Professors John Gaddis and Paul Kennedy and diplomat-in-residence Charles Hill said they will teach their two-semester seminar “Grand Strategy” again beginning this spring, rather than waiting until next spring as they had originally planned.
Gaddis said a high level of student interest and the Bush administration “dramatically changing American grand strategy” this year were the reasons why the course would be taught again next year.
“We are living in an extremely important time internationally,” Hill said. “The ideas that become institutionalized will affect the way people do things for a decade or more.”
The course focuses on grand strategy in areas including warfare, globalization, finance, culture and ideology. The year-long course begins in the spring semester. During the summer between semesters, students participate in research or internships related to the course.
Admission to the course, which will be cross-listed in the History and Political Science departments, is by application only.
Hill said the interdisciplinary course — open to both undergraduates and graduate students — is aimed at training students to be leaders in many aspects of world affairs.
“We want to broaden education,” Hill said. “You cannot simply take a single view. You need to be multidimensional.”
Gaddis said the course is designed with the understanding that many Yale students will be leaders — of countries, businesses and movements. He added that the narrow emphasis of majors and professional paths often pushes students into “folding their wings.”
“We see it as long-term investment in the future,” Gaddis said. “We believe in training generalists.”
Gaddis said the course has attracted attention elsewhere, including Washington, D.C., and the Naval and U.S. Army War Colleges.
“As far as I know we are the only Ivy League school that is doing this,” Gaddis said. “It is unusual enough that other people are talking about it.”

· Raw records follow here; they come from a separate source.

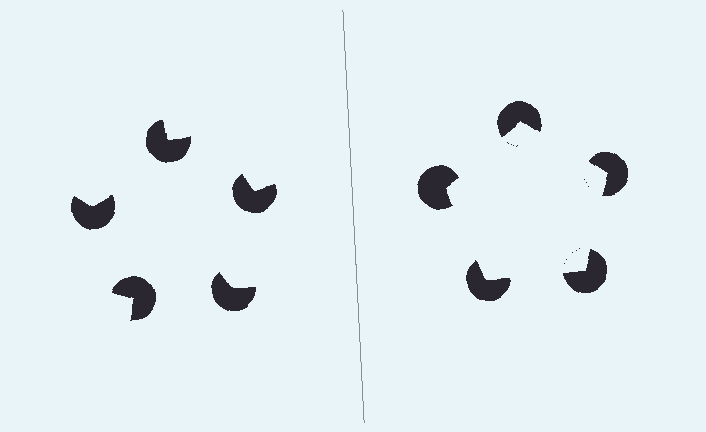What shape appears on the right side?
An illusory pentagon.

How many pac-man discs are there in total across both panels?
10 — 5 on each side.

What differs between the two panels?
The pac-man discs are positioned identically on both sides; only the wedge orientations differ. On the right they align to a pentagon; on the left they are misaligned.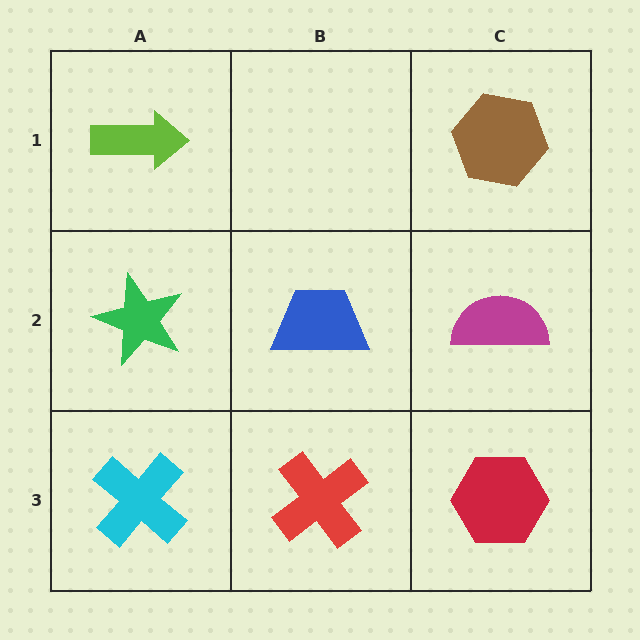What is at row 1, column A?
A lime arrow.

The spring semester focuses on classic grand strategists of the past, including Sun Tzu, Thucydides, Machiavelli and Kant. Hill said he hoped to break ground by adding other classic texts not always associated with grand strategy, including possibly Paradise Lost.
During the summer students participate in research projects and internships, which Hill said would be “not just your average internship.”

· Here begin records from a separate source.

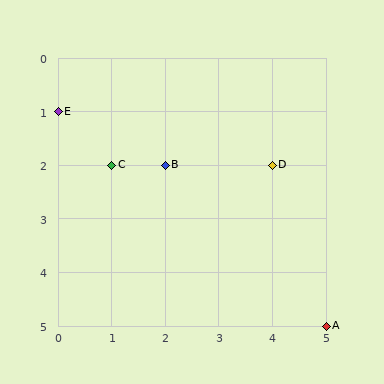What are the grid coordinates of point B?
Point B is at grid coordinates (2, 2).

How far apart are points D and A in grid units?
Points D and A are 1 column and 3 rows apart (about 3.2 grid units diagonally).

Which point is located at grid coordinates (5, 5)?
Point A is at (5, 5).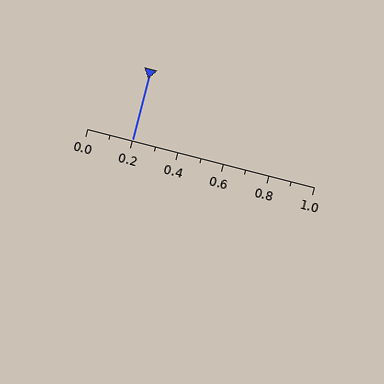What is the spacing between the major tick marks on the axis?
The major ticks are spaced 0.2 apart.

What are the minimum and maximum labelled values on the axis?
The axis runs from 0.0 to 1.0.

In the fall semester the course turns to contemporary issues in grand strategy including some simulations of a possible event, Hill said.
Eleanore Douglas ’03, who is finishing “Grand Strategy” this semester, said she did research for a professor at the Naval War College last summer. She said it was one of the best summer experiences she ever had.
Gaddis said the course has a ratio of undergraduates to graduate students of 60-40.
“We find Yale College students to be very good at this, but we do not want to change the graduate level of the course,” Hill said.
Douglas said when she applied to the course she thought, “If I take this class it will probably change my life.”
“It definitely did,” Douglas said. “It gives you a framework for looking at the world.”